Und dann war da noch die Fuji X10 mit ihrem Super-Makromodus. Bis heute unglaublich tolle Möglichkeiten und natürlich mit RAW.

Warum fasziniert mich das so? Die Antwort gab mir John Berger.

Er hat an einer Stelle völlig recht:

„Jedenfalls leben wir in einer Welt des Leidens, in der das Böse grassiert, in einer Welt, die unser Dasein nicht bestätigt, in einer Welt, der wir widerstehen müssen. In dieser Situation gibt uns der ästhetische Augenblick Hoffnung. Daß wir einen Kristall oder eine Mohnblume schön finden, bedeutet, daß wir weniger allein sind, daß wir tiefer in die Gesamtexistenz einbezogen sind, als es uns der Ablauf eines einzigen Lebens glauben lassen würde… Alle Ausdrucksformen der Kunst haben sich aus dem Versuch entwickelt, das Augenblickliche in das Immerwährende umzuwandeln.“

Und jetzt im Jahr 2020?

Jetzt habe ich die Ricoh GX200 mit der Olympus TG-6 auf Erkundung geschickt. Es stellte sich heraus, daß beide Kameras feinste optische Instrumente sind. Man muß aber auch feststellen, daß die Olympus TG6 als Outdoorkamera mehr kann als die Ricoh GX200 und auch Elemente der damaligen Casio weiterentwickelt hat sowie nun aus der Hand Focus Stacking ermöglicht. Es sind eben 12 Jahre dazwischen. Das ändert aber nichts an den Möglichkeiten, die mir beide Kameras bieten.
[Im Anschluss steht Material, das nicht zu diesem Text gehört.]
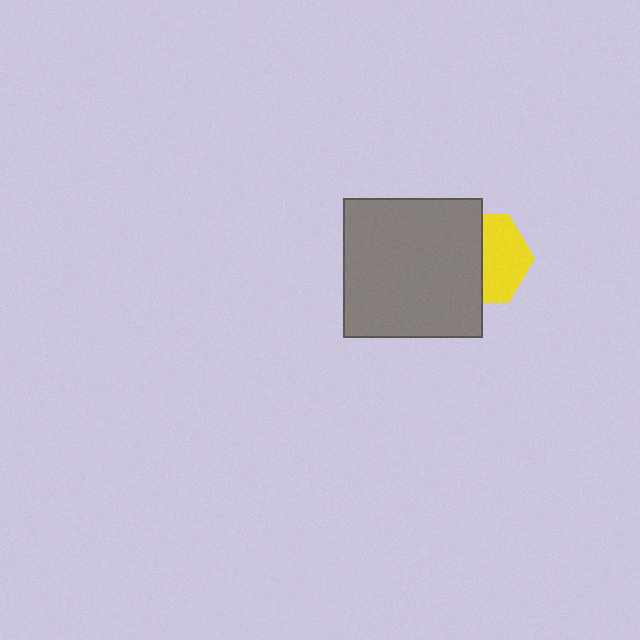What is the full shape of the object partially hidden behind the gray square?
The partially hidden object is a yellow hexagon.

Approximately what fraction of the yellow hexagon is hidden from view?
Roughly 50% of the yellow hexagon is hidden behind the gray square.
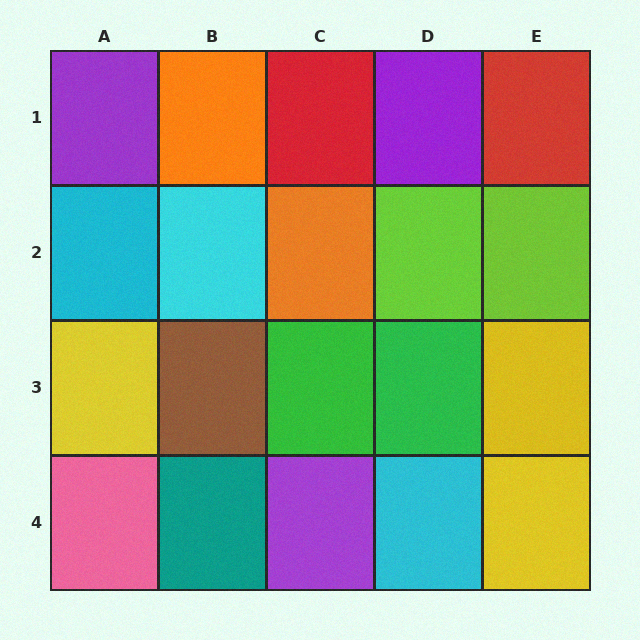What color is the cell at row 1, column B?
Orange.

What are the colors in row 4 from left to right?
Pink, teal, purple, cyan, yellow.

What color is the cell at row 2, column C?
Orange.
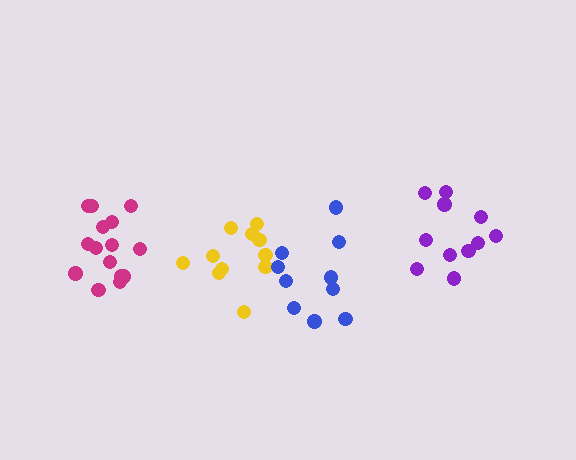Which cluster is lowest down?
The blue cluster is bottommost.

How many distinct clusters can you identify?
There are 4 distinct clusters.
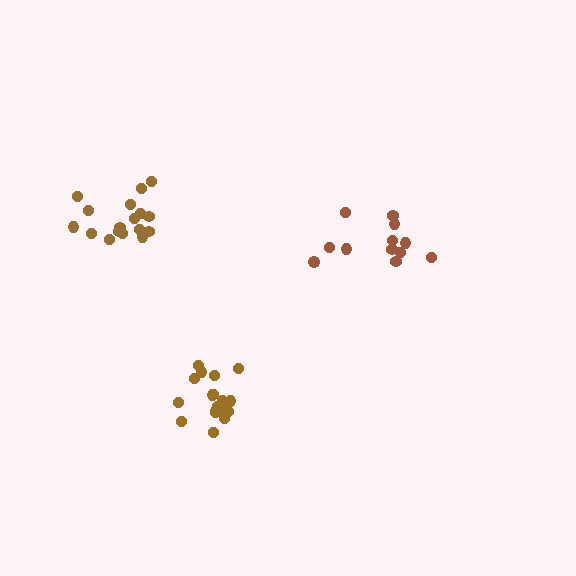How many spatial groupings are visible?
There are 3 spatial groupings.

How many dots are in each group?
Group 1: 12 dots, Group 2: 17 dots, Group 3: 18 dots (47 total).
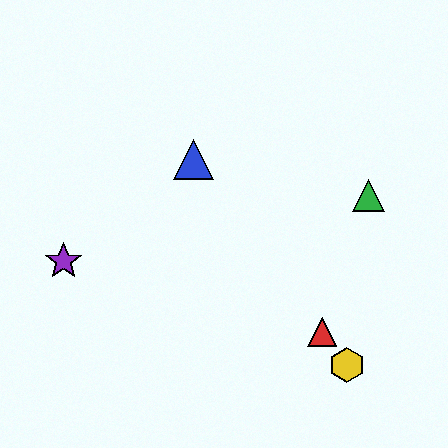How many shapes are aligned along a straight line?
3 shapes (the red triangle, the blue triangle, the yellow hexagon) are aligned along a straight line.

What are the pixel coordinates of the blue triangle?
The blue triangle is at (193, 159).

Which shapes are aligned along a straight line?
The red triangle, the blue triangle, the yellow hexagon are aligned along a straight line.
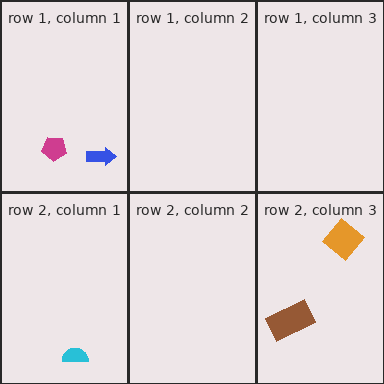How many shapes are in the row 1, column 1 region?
2.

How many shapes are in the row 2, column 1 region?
1.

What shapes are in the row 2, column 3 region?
The brown rectangle, the orange diamond.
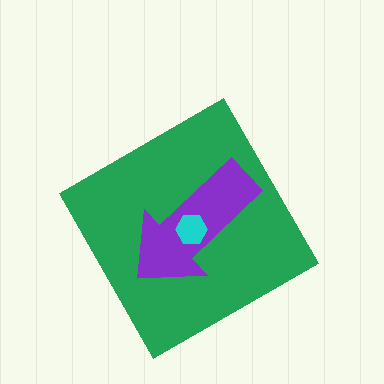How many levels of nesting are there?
3.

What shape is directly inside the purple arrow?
The cyan hexagon.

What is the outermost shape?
The green diamond.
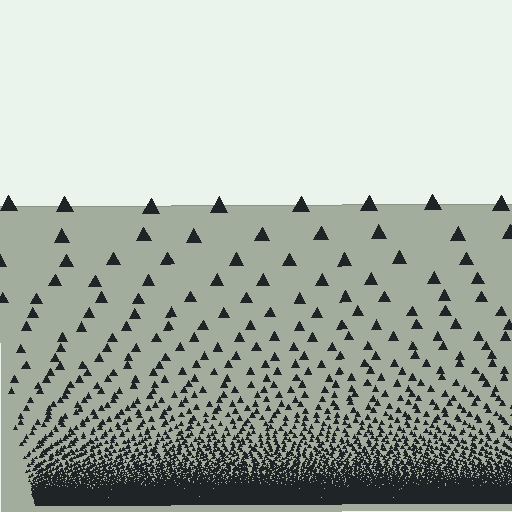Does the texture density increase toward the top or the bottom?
Density increases toward the bottom.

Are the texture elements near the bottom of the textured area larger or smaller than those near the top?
Smaller. The gradient is inverted — elements near the bottom are smaller and denser.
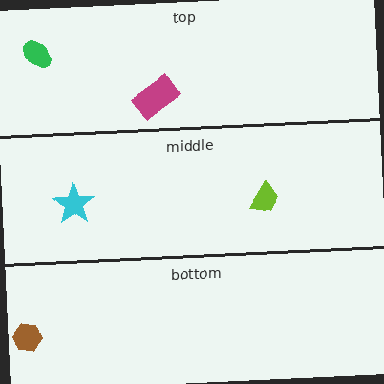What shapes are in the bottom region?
The brown hexagon.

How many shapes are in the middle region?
2.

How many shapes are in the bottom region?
1.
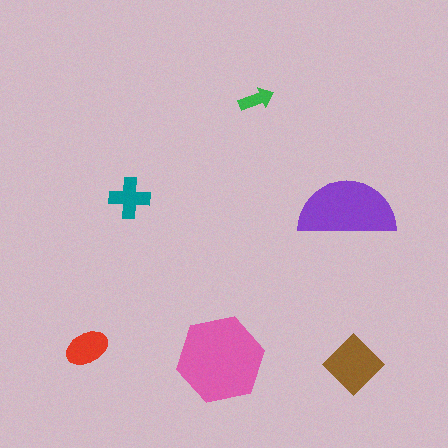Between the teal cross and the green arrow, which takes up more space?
The teal cross.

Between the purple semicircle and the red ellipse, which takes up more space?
The purple semicircle.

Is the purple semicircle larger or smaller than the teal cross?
Larger.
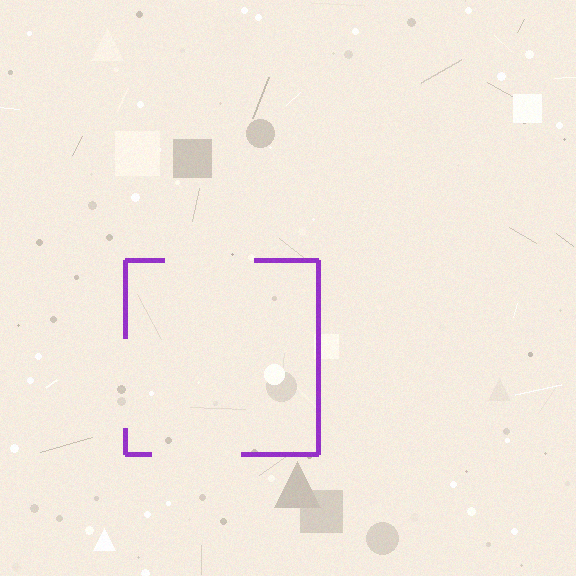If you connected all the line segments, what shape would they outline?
They would outline a square.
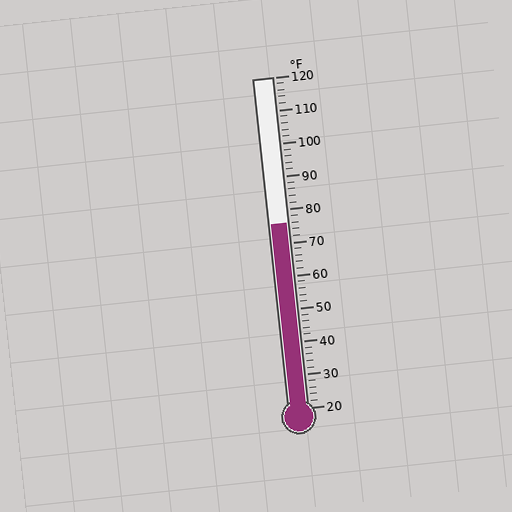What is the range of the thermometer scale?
The thermometer scale ranges from 20°F to 120°F.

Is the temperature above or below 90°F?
The temperature is below 90°F.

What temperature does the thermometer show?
The thermometer shows approximately 76°F.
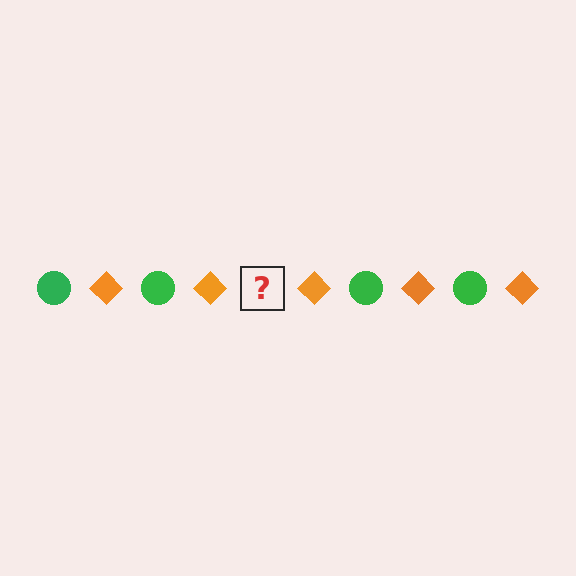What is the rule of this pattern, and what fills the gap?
The rule is that the pattern alternates between green circle and orange diamond. The gap should be filled with a green circle.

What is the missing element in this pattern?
The missing element is a green circle.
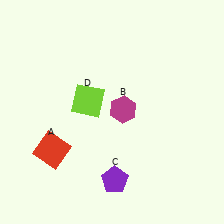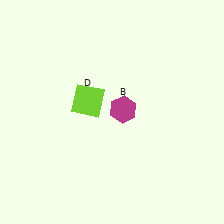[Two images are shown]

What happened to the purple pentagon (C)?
The purple pentagon (C) was removed in Image 2. It was in the bottom-right area of Image 1.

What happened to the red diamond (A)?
The red diamond (A) was removed in Image 2. It was in the bottom-left area of Image 1.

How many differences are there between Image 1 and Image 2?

Olmypus TG6 mit Focus Stacking

Immer wieder kann ich damit die Schönheit entdecken, die mit bloßem Auge so kaum bis gar nicht zu sehen wäre.

Anlaß heute waren die ersten Blüten am Rhododendron und der erste Regen darauf. Das gesamte Szenario von Schönheit, Wachstum und Farbenpracht gab traumhafte Motive direkt vor Ort, quasi vor der Haustür.

So kann man sich die Schönheit der Welt vor Augen führen.

Die Fotos von heute sind als Originale bei flickr abgelegt.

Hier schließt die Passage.